KKR third-quarter earnings beat expectations amid surge in cash

  • Assets under management $96.1 bln as of end of Sept.
  • Post-tax Q3 ENI per unit of 50 cts vs Street’s 44 cts
  • Q3 dividend of 45 cts per unit

KKR’s steep earnings drop was driven by a lower appreciation of its private equity investments compared with peers Blackstone Group LP and Carlyle Group. Its private equity portfolio rose 2.2 percent in the quarter compared with a 5.9 percent increase in the third quarter of 2013.

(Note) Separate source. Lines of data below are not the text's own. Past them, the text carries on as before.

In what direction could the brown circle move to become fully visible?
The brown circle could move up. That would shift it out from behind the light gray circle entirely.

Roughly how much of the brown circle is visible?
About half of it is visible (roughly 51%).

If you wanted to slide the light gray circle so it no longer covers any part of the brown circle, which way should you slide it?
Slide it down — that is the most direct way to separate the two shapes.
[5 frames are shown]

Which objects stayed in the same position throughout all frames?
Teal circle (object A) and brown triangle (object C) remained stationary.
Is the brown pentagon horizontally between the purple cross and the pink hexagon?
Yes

Blackstone’s private equity funds appreciated 3.7 percent in the third quarter of 2014, while Carlyle’s private equity funds rose 3 percent.

Nonetheless, many analysts expected a bigger earnings slump at KKR. Its economic net income (ENI), a metric of profitability that takes into account the mark-to-market valuation of the portfolio, was $419 million on a post-tax basis, down from $571 million a year ago. This translated into post-tax ENI per adjusted unit of 50 cents versus the average forecast of 44 cents in a Thomson Reuters poll of analysts.

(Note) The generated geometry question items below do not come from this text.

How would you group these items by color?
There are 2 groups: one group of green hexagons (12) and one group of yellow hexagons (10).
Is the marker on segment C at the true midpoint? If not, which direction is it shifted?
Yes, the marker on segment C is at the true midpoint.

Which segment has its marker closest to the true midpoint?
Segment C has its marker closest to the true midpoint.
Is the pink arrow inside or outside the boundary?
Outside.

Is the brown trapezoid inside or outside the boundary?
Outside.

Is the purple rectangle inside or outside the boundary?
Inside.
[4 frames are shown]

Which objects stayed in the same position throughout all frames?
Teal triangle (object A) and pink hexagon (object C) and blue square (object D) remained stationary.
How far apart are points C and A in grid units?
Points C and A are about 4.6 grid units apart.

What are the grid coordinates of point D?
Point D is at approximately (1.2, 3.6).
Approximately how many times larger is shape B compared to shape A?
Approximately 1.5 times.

Distributable earnings, which shows actual cash generated from asset sales, more than doubled year-on-year in the third quarter to $505 million.

KKR’s divestments in the quarter included the $975 million sale of capital markets software provider Ipreo Holdings LLC to Blackstone and Goldman Sachs Group Inc’s merchant banking division, and the sale of part of its stake in software company Visma AS to buyout firm Cinven Ltd.

KKR also sold shares in the quarter in publicly listed companies Jazz Pharmaceuticals Plc, China Modern Dairy Holdings and Santander Consumer USA Holdings Inc.

KKR, which was founded in 1976 by Henry Kravis, George Roberts and Jerome Kohlberg, said assets under management totaled $96.1 billion as of the end of September, down from $98 billion at the end of June, as it returned some capital to investors.

KKR declared a third-quarter dividend of 45 cents per common unit.

Last week, Blackstone reported a rise in third-quarter earnings that missed most analysts’ expectations.